Dall’inizio dell’anno, MSF ha risposto all’epidemia aprendo unità e centri di trattamento del colera (CTC) e donando materiale nelle province dove il colera è endemico e dove la malattia si è diffusa. MSF è presente nelle province di Kwilu, Haut-Lomami, Kongo centrale, Tanganyika, Nord Kivu, Sud Kivu, Ituri, Bas Uélé e Maniema. Negli ultimi giorni, le équipe di MSF hanno iniziato a lavorare anche nell’Haut-Lomami e hanno esteso le proprie attività in Sud Kivu.

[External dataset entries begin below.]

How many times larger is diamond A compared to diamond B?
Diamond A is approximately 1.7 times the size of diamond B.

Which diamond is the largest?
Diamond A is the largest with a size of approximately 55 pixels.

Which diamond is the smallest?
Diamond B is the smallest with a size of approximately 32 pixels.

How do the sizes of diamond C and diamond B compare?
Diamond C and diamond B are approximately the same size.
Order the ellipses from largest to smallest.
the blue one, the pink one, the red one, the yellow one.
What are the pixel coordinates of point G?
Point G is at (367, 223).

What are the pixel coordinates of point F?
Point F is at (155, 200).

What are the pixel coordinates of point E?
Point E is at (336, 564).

“La priorità oggi è contenere l’epidemia – spiega Silvia Mancini, epidemiologa di MSF appena rientrata dal Paese – La stagione delle piogge si sta avvicinando e questo aumenta il rischio che il batterio si diffonda ancora più velocemente determinando una situazione critica. Per questo MSF ha avviato attività di sensibilizzazione tra le comunità per spiegare le modalità di trasmissione, mostrare alla popolazione le misure igieniche da adottare, distribuire sapone e disinfettante a base di cloro. Insieme alla sensibilizzazione e al trattamento dei pazienti colpiti, MSF sta identificando i quartieri vulnerabili con scarso accesso all’acqua potabile, quelli più duramente colpiti e densamente popolati, per vaccinare la popolazione e limitare la diffusione di ulteriori focolai epidemici”.
Il centro di trattamento per il colera
Un centro per il trattamento del colera (CTC) è vitale per trattare le persone con colera grave. È la struttura dove i pazienti possono essere stabilizzati e trattati, dove le strette misure di igiene prevengono il diffondersi della malattia. Offre inoltre ai pazienti servizi di trattamento e di stabilizzazione.

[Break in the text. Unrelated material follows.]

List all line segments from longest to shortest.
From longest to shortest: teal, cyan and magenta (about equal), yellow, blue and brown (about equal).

L’insorgenza del colera in un paziente si manifesta con diarrea improvvisa e intensa a cui segue il vomito che aggrava la perdita di liquidi, calcio e potassio. Per questo è importante rilevare e trattare i casi il più velocemente possibile.

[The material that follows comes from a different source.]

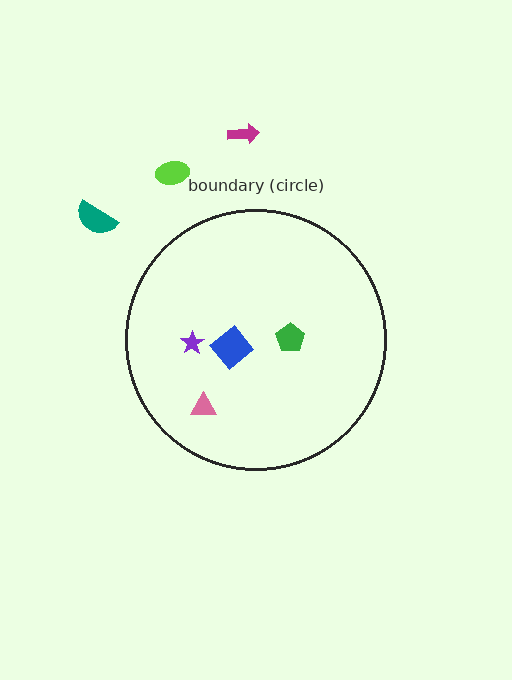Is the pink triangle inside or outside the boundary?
Inside.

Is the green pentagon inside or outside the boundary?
Inside.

La disidratazione si presenta molto velocemente e può causare la morte del paziente se non è trattato immediatamente e nel modo giusto somministrando fluidi e sali di reidratazione. Molti pazienti possono essere trattati per via orale e solo in pochi casi di grave disidratazione è necessario somministrare fluidi intravenosi.